Our study aimed to assess health-related quality of life and the factors influencing it in postmodified radical mastectomy patients using the WHO QOL BREF and the SF-36 questionnaires. We also aimed to compare the application feasibility of these two tools in the OPD setting and terms of the duration of application.
This study was proposed for the short-term studentship (STS) programme, an initiative from the Indian Council of Medical Research (ICMR), Government of India. After the ICMRs approved the proposal, approval was obtained from the Institute Ethics Committee of All India Institute of Medical Sciences, Nagpur (reference number: IEC/Pharmac/2022/423). This cross-sectional survey-based study was conducted over two months (August 2022-September 2022) in the Department of Surgery in All India Institute of Medical Sciences Nagpur, India. This study had a limited duration. Based on the average number of breast carcinoma patients presenting in the OPD weekly, 30 patients were included.
Patients who underwent modified radical mastectomy (MRM) for breast carcinoma within the past six months after the commencement of the study were contacted through telephone conversations. Patients who underwent MRM within the first month of the study were also included. Patients with a preexisting psychiatric disorder, severe comorbidities or recurrent disease were excluded. Male patients with breast carcinoma were also excluded from the study. Informed written consent was obtained from every patient willing to participate in the study. Detailed sociodemographic information was recorded in the appropriate study proforma. We used the WHO QOL BREF and SF-36 to measure QoL in the study cohort.
The SF 36 comprises an evolution of the earlier Health Insurance Experiment survey and Medical Outcome Study survey developed by the Research and Development (RAND) Corporation (Ware and Shelbourne, 1992) (5). It measures eight health concepts. These concepts include physical functioning, role limitations due to physical health, bodily pain, general health, vitality (energy/fatigue), social functioning, role limitations due to emotional problems, and emotional well-being. All eight domains define distinct physical and mental health functions. Three of the eight domains, physical functioning, role limitation due to physical health, and bodily pain, correlate most strongly with physical components. The other three domains, emotional well-being, emotional role, and social functioning, correspond to mental elements. Vitality, social functioning, and general health are associated with physical and mental health (5, 6).
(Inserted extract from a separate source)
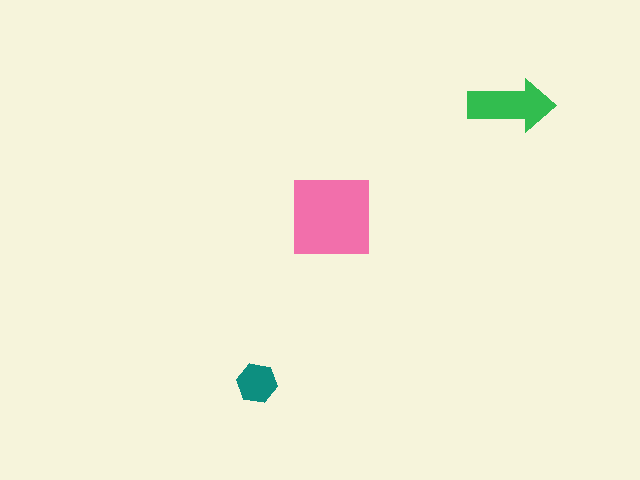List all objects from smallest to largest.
The teal hexagon, the green arrow, the pink square.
The WHO QOL BREF, developed in 1997, is an abbreviated version of the WHO QOL-100. This QoL assessment tool has four domains: social health, physical health, psychological health, and environmental health. There are twenty-six items in the four domains, and all the items can be self-administered (7). Each item is marked on a scale ranging from 1 to 5. The scores of individual domains of the WHO QOL-BREF are strongly correlated with similar scores on the WHO QOL-100 (7).
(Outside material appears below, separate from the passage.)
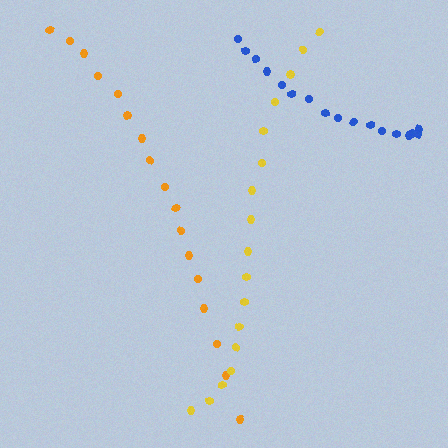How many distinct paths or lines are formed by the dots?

The validated and translated versions of both questionnaires in Hindi and Marathi are available on the official websites of the WHO and RAND. The questionnaires were provided in the language that the patient preferred most. The individuals in the study group were asked to complete both questionnaires in a single session in the follow-up outpatient department (OPD). Patients who underwent MRM within one month of the study were given the questionnaires at the first follow-up. The participants in the study group were again asked to complete the same questionnaires after two weeks. The questionnaires were self-administered if the respondents could read and understand the items; otherwise, interviewer-assisted methods were used. The respondent set and other biases were avoided by clearly explaining the question and providing information based on their experience in the past four weeks. For the emotional and mental domain, the respondent was instructed that the response that came to mind first was the actual situation. Each item in all the domains of the questionnaires was scored according to the patient's response. The duration of each administration was noted, and the average time for the two questionnaires was taken separately. Patient privacy was maintained during the data collection. The documents and information were kept confidential by appropriate means.
According to the scoring system's instruction manual guidelines, the scores were transformed into predetermined scales. The mean scale value of the items within each domain was used to calculate the domain score. The study population was divided into different strata based on age group, clinical disease stage, socioeconomic status, education level, marital status, time since MRM, history of oral contraceptive pill use, and QoL. The modified Kuppuswamy scale was used to determine socioeconomic status. Descriptive statistics are presented as the mean ± standard deviation (SD) or median (range) for continuous data or as a percentage for counts. We performed a preliminary analysis to verify the assumptions of normality and linearity of the variants. Normally distributed data were compared using parametric tests. We examined the association between the characteristics of the surveyed population and the domains of health-related QoL measured by the WHO QOL BREF and SF-36. Simple linear regression models were used. The correlation coefficients of different characteristics of the study population were calculated. Significance was set at the 5% level, and a p-value less than 0.05 was considered to indicate statistical significance.